Treasury Economic Secretary Sajid Javid said the Government understood the pressures facing households and was determined to help with the cost of living.
Robert Halfon, a Conservative backbencher and a prominent campaigner on fuel duty, did not back Labour's demands because he believed ministers were in "listening mode" ahead of Chancellor George Osborne's autumn statement next month.
"I believe it is perfectly sensible and right to wait for the autumn statement, given the Government's record, given that they cut fuel duty last year and given that they have stopped two fuel duty rises," he told the House of Commons.
Labour's call to delay the tax hike until at least April next year was defeated by 282 votes to 234 - a majority of 48.
Mr Javid said: "The Government is doing all it can to help hard-working families with the cost of living and putting money back into their pockets.
"Action on fuel duty is part of this. Fuel duty is currently 20% lower in real terms compared to its peak in March 2000 and 7% lower compared to May 2010.

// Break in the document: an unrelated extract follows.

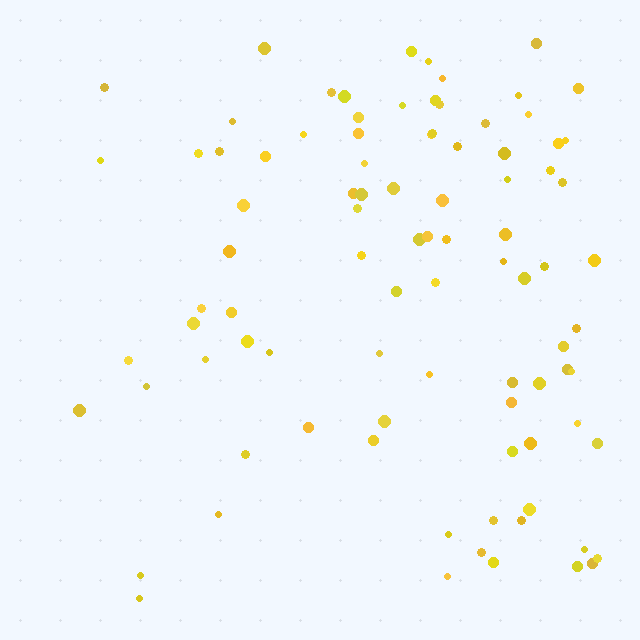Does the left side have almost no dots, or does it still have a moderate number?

"If we had continued with the policies of the previous government, quite simply prices would be higher. Fuel would be 10p more expensive per litre.
"I know some will call for a further freeze in fuel duty today. I can assure them this Government understands the financial pressures hard-working families are facing.
"Subject to the constraints of the public finances, this Government is determined to help families with the cost of living."
Labour's Cathy Jamieson, the shadow economic secretary, said the fragile state of the economy meant it was "exactly the wrong time to hike fuel costs".
She said: "In the here and now petrol is 15p a litre higher than at the general election, it's 5p a litre higher than in the summer when the Government last deferred a rise, and let's remember that the Chancellor took that decision following pressure from this side of the House."